Cincinnatus Driver liked the idea of being in Georgia. Georgia was, without a doubt, the deep South. In Kentucky, he’d been right across the border from the USA. Foreign ideas easily wafted south; people said Louisville and Covington were the least Confederate cities in the CSA. Tennessee reminded him of Kentucky, though it seemed…more steeped in the Stars and Bars, perhaps.
But Georgia-Georgia was something else. It was a sign that the United States were really getting somewhere in this war. And it was a scary place for a Negro in the service of the USA to be.
“Ofays here ain’t gonna catch me,” he told a couple of the other truck drivers as they ate supper in a half-wrecked house on the outskirts of Jasper, Georgia, in the hill country north of Atlanta. “I got one bullet I save for me if I’m ever in that kind o’ trouble. Quick and clean is better’n the other way.”
“I guess I can see that,” Hal Williamson said. “White folks around here don’t like you one whole hell of a lot, do they?”
“White folks around here don’t like anything that’s got anything to do with the USA,” Bruce Donovan said. Before Cincinnatus could get mad, he added, “But they especially don’t like colored folks-that’s plain enough.”
“Yeah-ours or their own,” Williamson said.
That made Cincinnatus want to start clobbering white Georgians with his cane…or else to put a clip in his gun and start shooting them. He didn’t think U.S. authorities would arrest him if he did. Odds were they’d just take the gun away from him and send him home. That had temptations of its own, but he thought he did more to hurt the CSA by hauling supplies than he would by murdering a few Confederate civilians.
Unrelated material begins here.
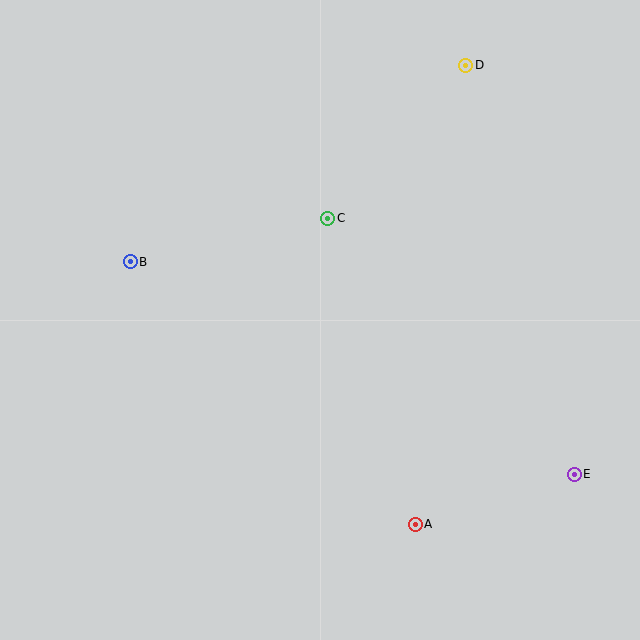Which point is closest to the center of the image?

Williamson lit a Duke, then held out the pack to Cincinnatus and Donovan. After he lit up, he said, “Stories the Negroes tell-man, they’ll curl your hair.”
“Do Jesus!” Cincinnatus said. His hair was already as curly as it could be. He’d seen the same thing in Kentucky and Tennessee and now Georgia: U.S. soldiers were a magnet for the surviving Negroes in the Confederate States. They mostly came in by night; they hid during the day so white Confederates couldn’t finish the job of capturing them and sending them to camps or killing them on the spot.
They were ragged and filthy and skinny, some of them starvation-skinny. They couldn’t tell stories about the camps farther south and west, except to say that people who went in didn’t come out. But they could talk about years on the dodge, scrounging and stealing and hiding. A few talked about whites who protected them for a while. Those stories relieved Cincinnatus; he’d known some decent whites in Covington, and didn’t want to think the Freedom Party had turned all white men in the Confederate States into devils.